Distracted and disengaged students are terrible learners. Here's four ways to ignite interest and encourage engagement in your class.
Tell me and I forget, teach me and I may remember, involve me and I learn.
When I go to class, I want to be exposed to new ideas. I want to experiment with my understanding of these ideas. If something is confusing, I want to be able to ask questions. If I find something mind-blowing, I want to talk about it. A lot. I want to know if it means the same to others, or why it doesn’t. I always want to know why. I want to have deep insights that matter to me. I want to be excited, inspired and encouraged. I want to be able to use what I learn and to share it with my world.
Why participation matters
Traditionally, teachers have used the currently established methods as effective, accurate ways of gauging students’ aptitude. These methods developed in classroom environments where the teacher stands at the front of class and lectures for a block of time, periodically receives bundles of paper from students, and occasionally calls on a lucky few with raised hands from a crowd of hundreds. Out of necessity, interaction between the professor and students in university classrooms has been limited.
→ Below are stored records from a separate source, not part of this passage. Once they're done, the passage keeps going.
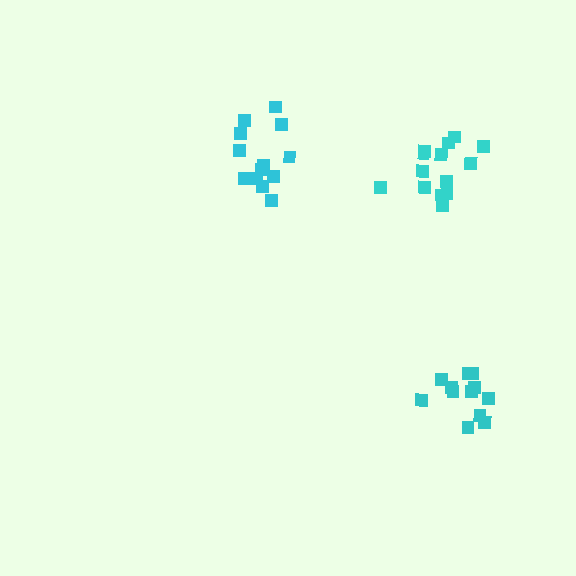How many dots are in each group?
Group 1: 12 dots, Group 2: 13 dots, Group 3: 14 dots (39 total).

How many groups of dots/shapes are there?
There are 3 groups.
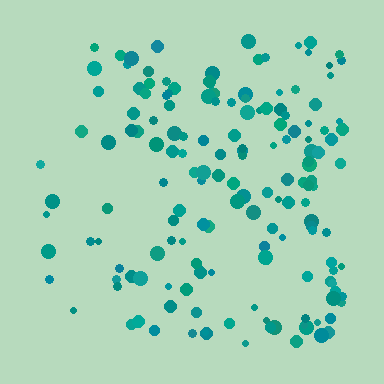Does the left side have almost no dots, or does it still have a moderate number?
Still a moderate number, just noticeably fewer than the right.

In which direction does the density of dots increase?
From left to right, with the right side densest.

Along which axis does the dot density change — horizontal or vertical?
Horizontal.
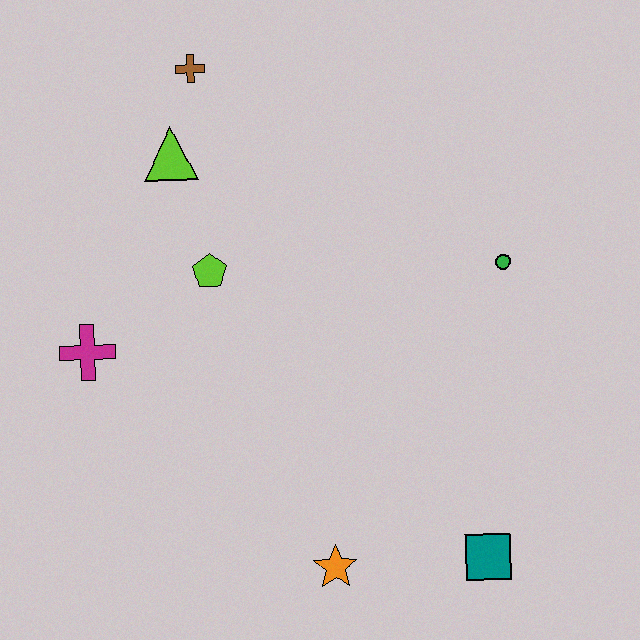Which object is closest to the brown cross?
The lime triangle is closest to the brown cross.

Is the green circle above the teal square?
Yes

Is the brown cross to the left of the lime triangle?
No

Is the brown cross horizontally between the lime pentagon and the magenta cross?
Yes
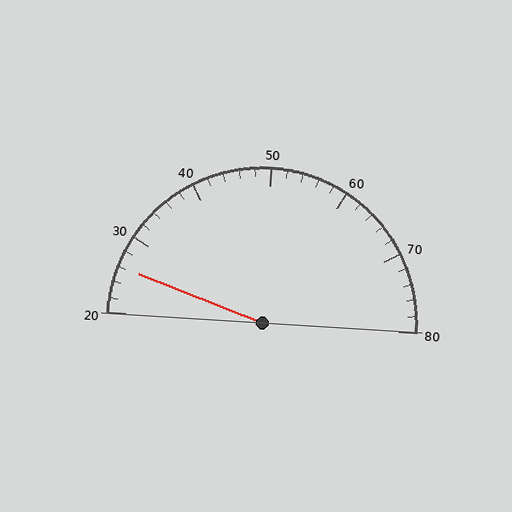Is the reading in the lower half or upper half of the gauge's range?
The reading is in the lower half of the range (20 to 80).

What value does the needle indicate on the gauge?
The needle indicates approximately 26.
Today, much of the information conveyed in a given class can be found online. Students with enough focus, diligence, and time can ace any exam or assignment without sitting through every lecture. Conveying information is not the only purpose of a professor. This disconnect between what a student expects from a class and what a professor expects from a student can be used as an opportunity to think differently about how teaching and learning can evolve together.
Let the students steer
Allowing students to seize control of the way they learn helps them to take responsibility for their own academic success. By having a personal investment in how they learn, students create tangible value and a resilient connection to course material that is grounded in direct experience. Why not use the 1-2 hour timeslot reserved for a lecture to create a learning experience that can’t be Googled?
Many problems in a classroom experience come from confusion between the teacher and student’s expectations around listening and participation. Confusion around what is thought should happen, what each party wants to happen, and what actually happens. To clear up this sort of confusion, clarifying the purpose, method, effects and results of your teaching practice can be helpful.
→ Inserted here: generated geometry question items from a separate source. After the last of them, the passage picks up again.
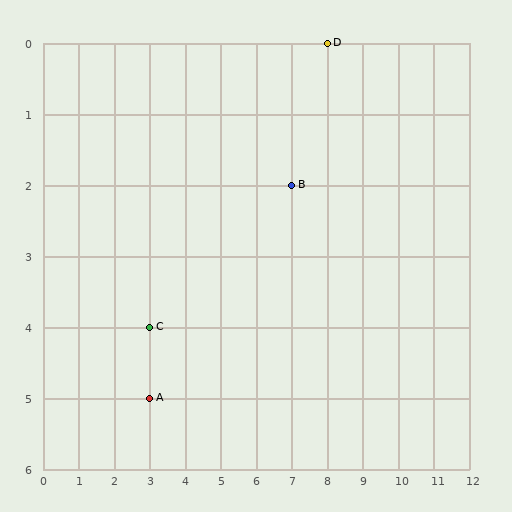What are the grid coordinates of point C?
Point C is at grid coordinates (3, 4).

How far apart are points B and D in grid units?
Points B and D are 1 column and 2 rows apart (about 2.2 grid units diagonally).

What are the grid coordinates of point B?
Point B is at grid coordinates (7, 2).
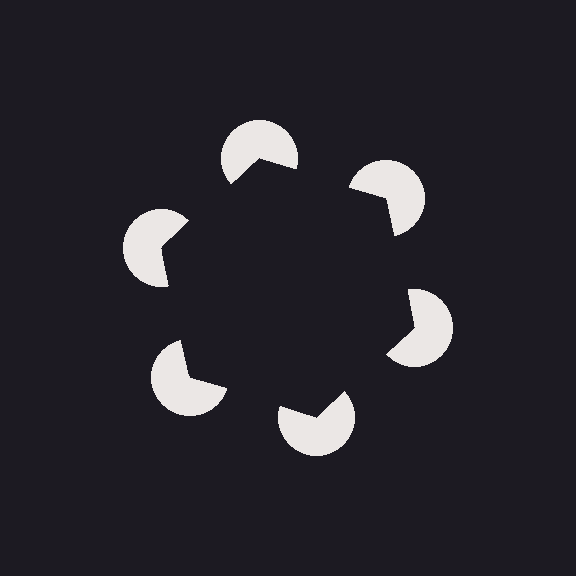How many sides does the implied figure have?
6 sides.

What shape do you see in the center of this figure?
An illusory hexagon — its edges are inferred from the aligned wedge cuts in the pac-man discs, not physically drawn.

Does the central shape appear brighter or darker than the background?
It typically appears slightly darker than the background, even though no actual brightness change is drawn.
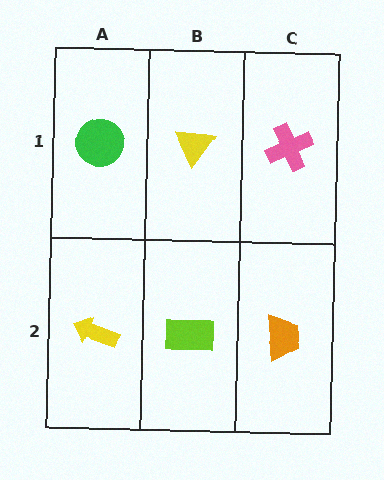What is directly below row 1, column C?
An orange trapezoid.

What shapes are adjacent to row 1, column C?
An orange trapezoid (row 2, column C), a yellow triangle (row 1, column B).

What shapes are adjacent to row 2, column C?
A pink cross (row 1, column C), a lime rectangle (row 2, column B).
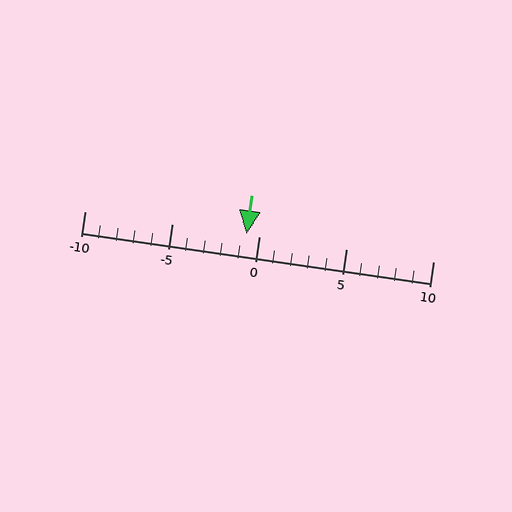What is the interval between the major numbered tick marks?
The major tick marks are spaced 5 units apart.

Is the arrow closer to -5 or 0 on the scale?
The arrow is closer to 0.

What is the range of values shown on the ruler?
The ruler shows values from -10 to 10.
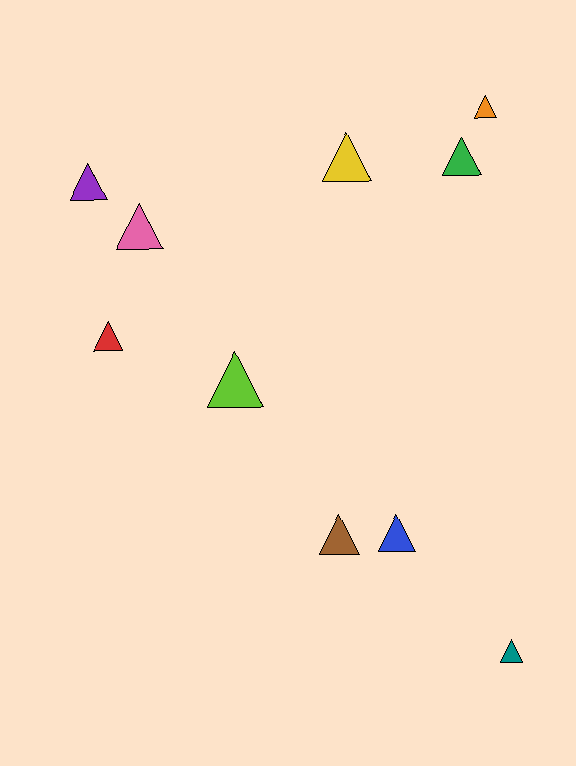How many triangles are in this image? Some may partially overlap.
There are 10 triangles.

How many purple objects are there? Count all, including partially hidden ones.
There is 1 purple object.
Show them you’re in this together
Teachers and students may have drastically different understandings of what participation entails. Lay out your expectations up front, and ask your students what they expect, too.
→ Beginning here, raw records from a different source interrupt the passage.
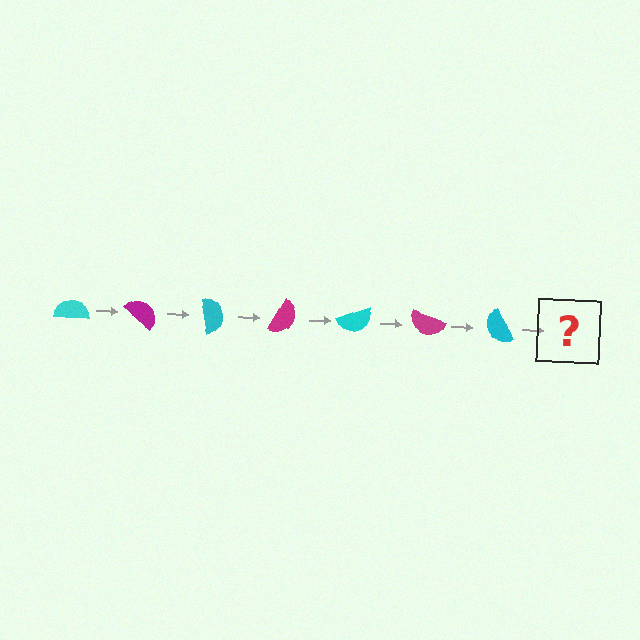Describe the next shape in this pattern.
It should be a magenta semicircle, rotated 280 degrees clockwise from the start.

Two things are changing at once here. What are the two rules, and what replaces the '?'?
The two rules are that it rotates 40 degrees clockwise each step and the color cycles through cyan and magenta. The '?' should be a magenta semicircle, rotated 280 degrees clockwise from the start.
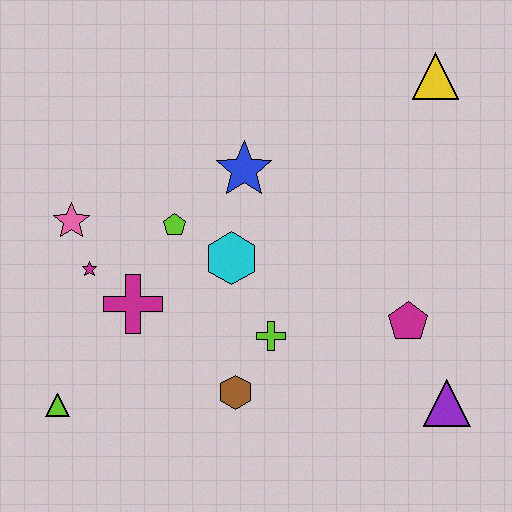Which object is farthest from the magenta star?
The yellow triangle is farthest from the magenta star.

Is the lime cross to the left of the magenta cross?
No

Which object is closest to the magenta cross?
The magenta star is closest to the magenta cross.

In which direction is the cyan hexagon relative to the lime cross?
The cyan hexagon is above the lime cross.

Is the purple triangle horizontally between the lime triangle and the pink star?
No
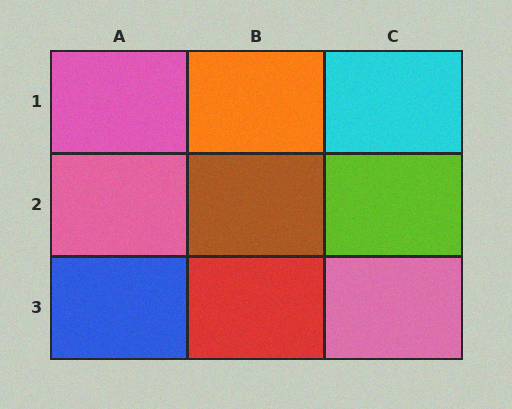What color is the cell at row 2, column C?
Lime.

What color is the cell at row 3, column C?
Pink.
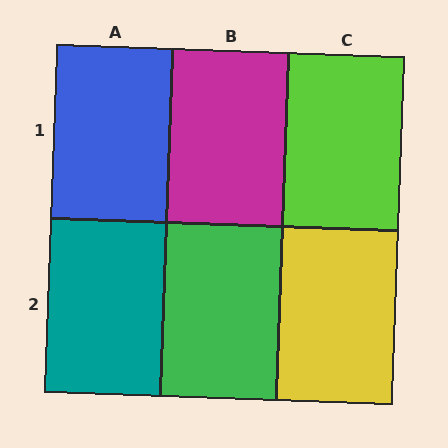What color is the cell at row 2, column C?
Yellow.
At the end of a term, take a class sentiment poll to gauge what your students thought about your methods. Use digital teaching tools to make polls anonymous and accurate. Understanding students’ motivations will help you (and them) find common ground from which to work together in future classes.
Are students just there because they have to be? Share your purpose for teaching with students and ask them to share their purpose for learning. Are the two aligned or disconnected?
4 simple ways to increase participation in your classroom
1. Craft lessons that resonate.
Communication happens on multiple levels, often all at once; all behaviour is communication. Take advantage of the multi-faceted nature of communication to affect your class beyond the room.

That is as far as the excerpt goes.